Linear Correlation Average Flight per Terminal vs Average Delay per Terminal
+-----------+
|Correlation|
+-----------+
|      -0.12|
+-----------+

+---------+------------+-----------+----------------+------------------------------+
|TERMINALS|NUM AIRPORTS|NUM FLIGHTS|AVG FLIGHTS/TERM|AVG FLIGHT DEL

### 5. Discretize the arrival delay as in the reference notebook, and relate it to the average number of arriving flights per runway. Is there a relation? Support your conclusions with data.

In [16]:
RunDF=RunwayDF.withColumn('AVG FLIGHTS/RUNWAY', round(col('NUM FLIGHTS')/(col('RUNWAYS')*col('NUM AIRPORTS')),1))\
          .select('RUNWAYS','NUM AIRPORTS','NUM FLIGHTS', 'AVG FLIGHTS/RUNWAY', 'AVG FLIGHT DELAY/RUNWAY(Min)')\
          .orderBy(col('AVG FLIGHTS/RUNWAY').asc())

TotalFlightsDF = DestDF.groupBy("RUNWAYS").agg(count("ArrDelay").alias("TotalFlights"))

DelayDF = DestDF.where(col("ArrDelay")!="NA")\
                               .withColumn("DelaySeverity", when(col("ArrDelay")<=0,"1.nodelay")\
                               .when((col("ArrDelay")>0) & (col("ArrDelay")<=15),"2.acceptable")\
                               .when((col("ArrDelay")>15) & (col("ArrDelay")<=30),"3.annoying")\
                               .when((col("ArrDelay")>30) & (col("ArrDelay")<=60),"4.impactul")\
                               .otherwise("5.unacceptable"))

DelayDF.cache() 

SevereDelaysDF = DelayDF.where((col("Cancelled")==0))\
                           .where((col("DelaySeverity")!="1.nodelay") & (col("DelaySeverity")!="2.acceptable"))\
                           .withColumn("IntArrDelay", col("ArrDelay").cast(IntegerType()))\
                           .select("DelaySeverity", "IntArrDelay","RUNWAYS")\
                           .groupBy("RUNWAYS", "DelaySeverity")\
                           .agg(count("IntArrDelay").alias("NumSevereDelayedFlights"))

combinedDF = SevereDelaysDF.join(TotalFlightsDF, "RUNWAYS")\
                             .withColumn("SevereDelayedRatio", round(col("NumSevereDelayedFlights")/col("TotalFlights")*100,1))\
                             .orderBy(col("SevereDelayedRatio").desc())
combinedDF.cache()


combinedDF=combinedDF.groupBy("RUNWAYS")\
          .pivot("DelaySeverity")\
          .min("SevereDelayedRatio")\
          .orderBy(col("`5.unacceptable`").desc(), col("`4.impactul`").desc(), col("`3.annoying`").desc())
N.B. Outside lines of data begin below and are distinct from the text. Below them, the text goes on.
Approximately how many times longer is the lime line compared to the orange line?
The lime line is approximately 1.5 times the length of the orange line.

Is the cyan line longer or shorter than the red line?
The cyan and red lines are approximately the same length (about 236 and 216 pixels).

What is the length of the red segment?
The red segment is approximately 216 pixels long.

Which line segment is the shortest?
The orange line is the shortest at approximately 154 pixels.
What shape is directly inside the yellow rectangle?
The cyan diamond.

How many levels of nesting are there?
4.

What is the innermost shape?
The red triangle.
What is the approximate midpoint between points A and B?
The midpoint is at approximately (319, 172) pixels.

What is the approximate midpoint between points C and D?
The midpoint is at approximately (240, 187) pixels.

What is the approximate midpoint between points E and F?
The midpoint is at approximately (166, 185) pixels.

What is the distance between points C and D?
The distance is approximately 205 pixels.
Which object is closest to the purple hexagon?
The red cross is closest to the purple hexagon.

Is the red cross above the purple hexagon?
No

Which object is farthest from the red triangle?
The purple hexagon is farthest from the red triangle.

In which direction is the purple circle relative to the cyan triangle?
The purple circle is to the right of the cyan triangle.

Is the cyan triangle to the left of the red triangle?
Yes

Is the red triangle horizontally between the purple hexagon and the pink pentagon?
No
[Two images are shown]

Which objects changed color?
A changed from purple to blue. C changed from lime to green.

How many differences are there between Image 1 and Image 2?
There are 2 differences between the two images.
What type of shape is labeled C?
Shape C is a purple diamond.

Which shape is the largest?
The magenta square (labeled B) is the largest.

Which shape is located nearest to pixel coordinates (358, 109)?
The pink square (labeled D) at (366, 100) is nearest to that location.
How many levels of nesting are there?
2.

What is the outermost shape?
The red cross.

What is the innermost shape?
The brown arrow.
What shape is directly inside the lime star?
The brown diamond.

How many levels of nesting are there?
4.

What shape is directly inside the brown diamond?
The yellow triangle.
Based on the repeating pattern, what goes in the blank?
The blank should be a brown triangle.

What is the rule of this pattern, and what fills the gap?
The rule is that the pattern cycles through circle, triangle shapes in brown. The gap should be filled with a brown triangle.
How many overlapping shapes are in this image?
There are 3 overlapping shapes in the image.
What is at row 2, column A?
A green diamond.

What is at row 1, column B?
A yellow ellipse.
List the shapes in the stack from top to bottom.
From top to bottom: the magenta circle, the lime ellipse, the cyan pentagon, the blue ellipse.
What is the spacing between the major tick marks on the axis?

FinalDF= RunDF.join(combinedDF,"RUNWAYS")\
              .withColumn("Severe Delays %", col("`5.unacceptable`")+col("`4.impactul`")+col("`3.annoying`"))\
              .select('RUNWAYS', 'AVG FLIGHTS/RUNWAY',"Severe Delays %","`5.unacceptable`","`4.impactul`","`3.annoying`")\
              .orderBy(col('AVG FLIGHTS/RUNWAY').asc())
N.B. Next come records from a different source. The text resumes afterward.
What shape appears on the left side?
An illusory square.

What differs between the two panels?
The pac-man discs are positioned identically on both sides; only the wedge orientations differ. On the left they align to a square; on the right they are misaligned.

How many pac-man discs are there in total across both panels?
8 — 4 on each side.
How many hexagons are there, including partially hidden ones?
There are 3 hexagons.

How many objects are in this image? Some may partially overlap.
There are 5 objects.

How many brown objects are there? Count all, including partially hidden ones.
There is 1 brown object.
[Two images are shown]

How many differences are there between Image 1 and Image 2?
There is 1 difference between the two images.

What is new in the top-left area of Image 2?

print("Runways with % severe delayed flights by category:")
FinalDF.show()


Runways with % severe delayed flights by category:
+-------+------------------+------------------+--------------+----------+----------+
|RUNWAYS|AVG FLIGHTS/RUNWAY|   Severe Delays %|5.unacceptable|4.impactul|3.annoying|
+-------+------------------+------------------+--------------+----------+----------+
|      6|             178.8|              19.3|           4.8|       5.7|       8.8|
|      3|             342.0|              17.4|           4.1|       5.6|       7.7|
|      5|             407.8|              16.6|           4.8|       5.3|       6.5|
|      2|             431.5|18.299999999999997|           4.1|       6.0|       8.2|
|      4|             554.9|              20.5|           5.4|       6.5|       8.6|
|      1|            1185.3|22.700000000000003|           5.9|       7.7|       9.1|
+-------+------------------+------------------+--------------+----------+----------+



Any busy airport with 1-2 runways has to make those runways work as tightly as possible with little room for error. Otherwise they end up with delays.